Oncotarget 2016 Sep;7(36):57581-57592

Department of Biomedical Sciences, DST/NRF Centre of Excellence for Biomedical Tuberculosis Research and SAMRC Centre for Tuberculosis Research, Division of Molecular Biology and Human Genetics, Faculty of Medicine and Health Sciences, Stellenbosch University, Cape Town, South Africa.

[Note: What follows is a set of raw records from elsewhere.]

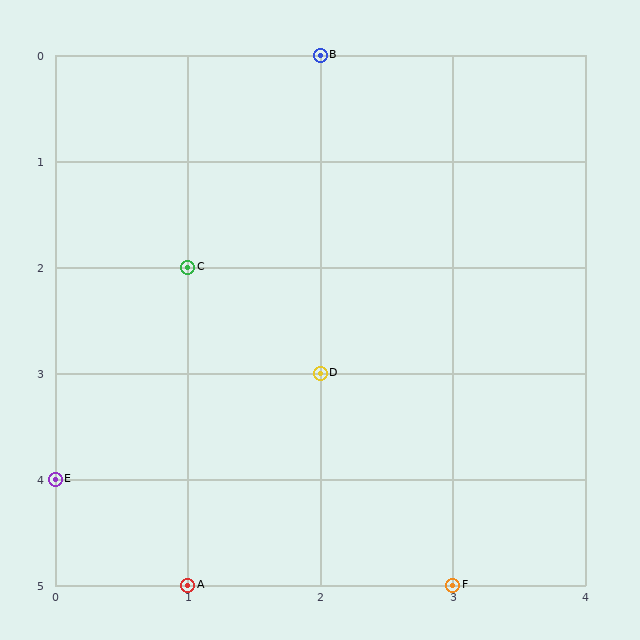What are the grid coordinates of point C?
Point C is at grid coordinates (1, 2).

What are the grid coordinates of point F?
Point F is at grid coordinates (3, 5).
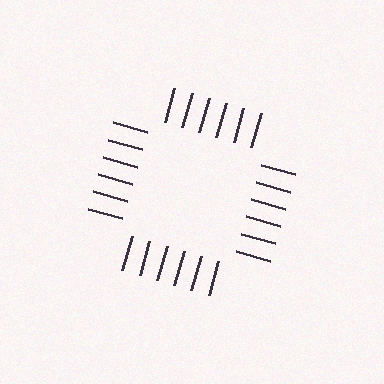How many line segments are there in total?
24 — 6 along each of the 4 edges.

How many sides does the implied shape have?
4 sides — the line-ends trace a square.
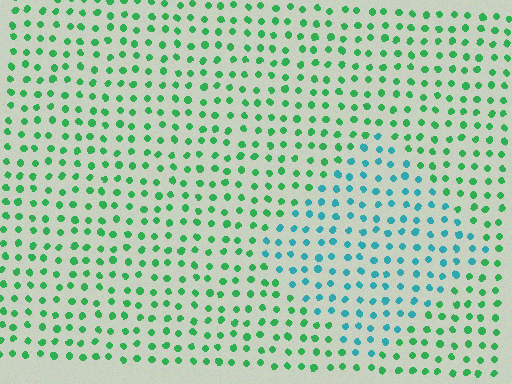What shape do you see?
I see a diamond.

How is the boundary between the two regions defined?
The boundary is defined purely by a slight shift in hue (about 47 degrees). Spacing, size, and orientation are identical on both sides.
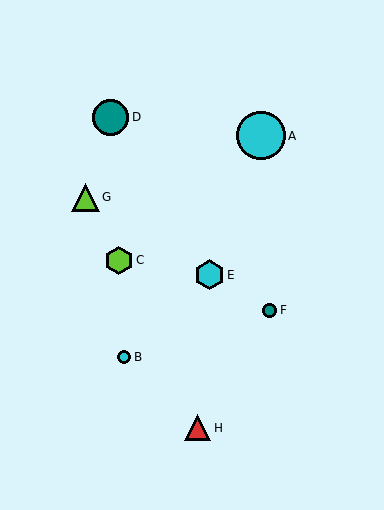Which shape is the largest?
The cyan circle (labeled A) is the largest.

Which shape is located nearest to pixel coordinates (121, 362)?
The cyan circle (labeled B) at (124, 357) is nearest to that location.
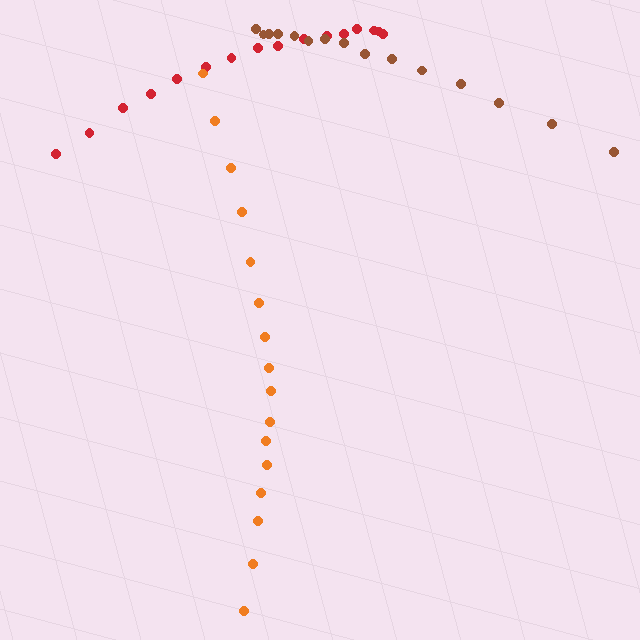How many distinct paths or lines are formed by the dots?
There are 3 distinct paths.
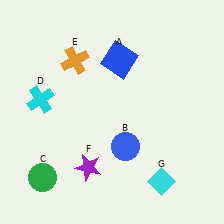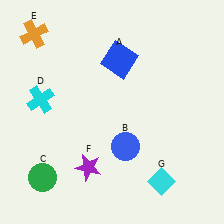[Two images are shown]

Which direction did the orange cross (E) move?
The orange cross (E) moved up and to the left.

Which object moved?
The orange cross (E) moved up and to the left.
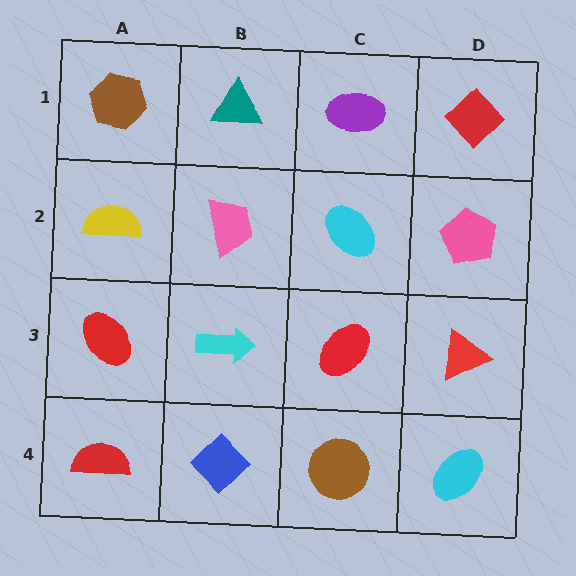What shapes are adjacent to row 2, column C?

There is an urgent need for new tools for the rapid diagnosis of tuberculosis disease. We evaluated the potentials of 74 host markers as biomarkers for the immunological diagnosis of tuberculosis and monitoring of treatment response. Fifty-five individuals that presented with signs and symptoms requiring investigation for tuberculosis disease were prospectively recruited prior to clinical diagnosis, at a health centre in Cape Town, South Africa. Patients were later classified as having tuberculosis disease or other respiratory diseases (ORD) using a combination of clinical, radiological and laboratory findings. Out of 74 host markers that were evaluated in plasma samples from study participants using a multiplex platform, 18 showed potential as tuberculosis diagnostic candidates with the most promising being NCAM, CRP, SAP, IP-10, ferritin, TPA, I-309, and MIG, which diagnosed tuberculosis disease individually, with area under the ROC curve ≥0.80. Six-marker biosignatures containing NCAM diagnosed tuberculosis disease with a sensitivity of 100% (95%CI, 86.3-100%) and specificity of 89.3% (95%CI, 67.6-97.3%) irrespective of HIV status, and 100% accuracy in the absence of HIV infection. Furthermore, the concentrations of 11 of these proteins changed with treatment, thereby indicating that they may be useful in monitoring of the response to tuberculosis treatment. Our findings have potential to be translated into a point-of-care screening test for tuberculosis, after future validation studies.